The Cypress Story

              

The Cypress tree is a small to medium-sized native softwood, widely distributed in inland areas of Australia with moderate rainfall. Pre-European settlement saw much of the country in New South Wales and Queensland now devoted to wheat growing originally covered with Cypress woodlands.

In the mid to late 1800's, when Europeans moved in with sheep and cattle, they disrupted Aboriginal burning, and in the late 1880's after drought and the churning of cloven hooves, followed by heavy rains, seedlings came up as thick as a crop of wheat over large areas. According to counts made around this time, in the great Pilliga Forests of northern NSW, it grew as mature old greys, spaced at four to the hectare with 30 odd young Cypress coming on to replace them.
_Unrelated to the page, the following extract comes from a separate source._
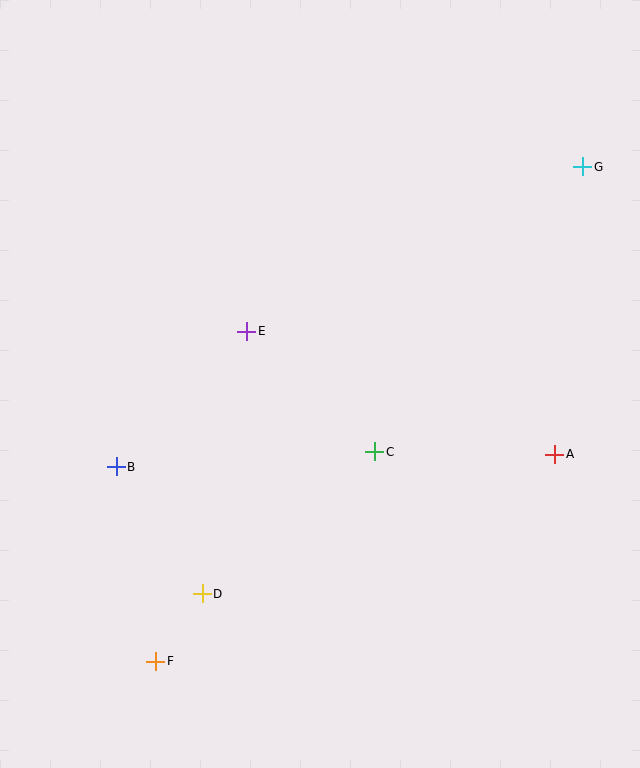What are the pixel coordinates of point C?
Point C is at (375, 452).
Squatters mustered what stock survived and moved out, leaving the valuable self-generating Cypress Forests that we have available today.
Cypress is prolifically self-perpetuating under the right conditions but, unlike most native Australian plants, it cannot tolerate much fire.

With the introduction of the rabbit, subsequent seedlings were quickly eaten, and it was not until the 1950's with more wet seasons and the introduction of Myxomatosis, that the cypress Forests experienced another seed drop, hence another layer added to the forest.

Again in the mid 1980's several 'wet' seasons saw another seed drop, giving the forest 3 distinct layers of Cypress.

This resource is managed by Forests NSW, with trees being selectively harvested, via a thinning process, ensuring a sustainable,
and enviromentally, best practice in Forest Management.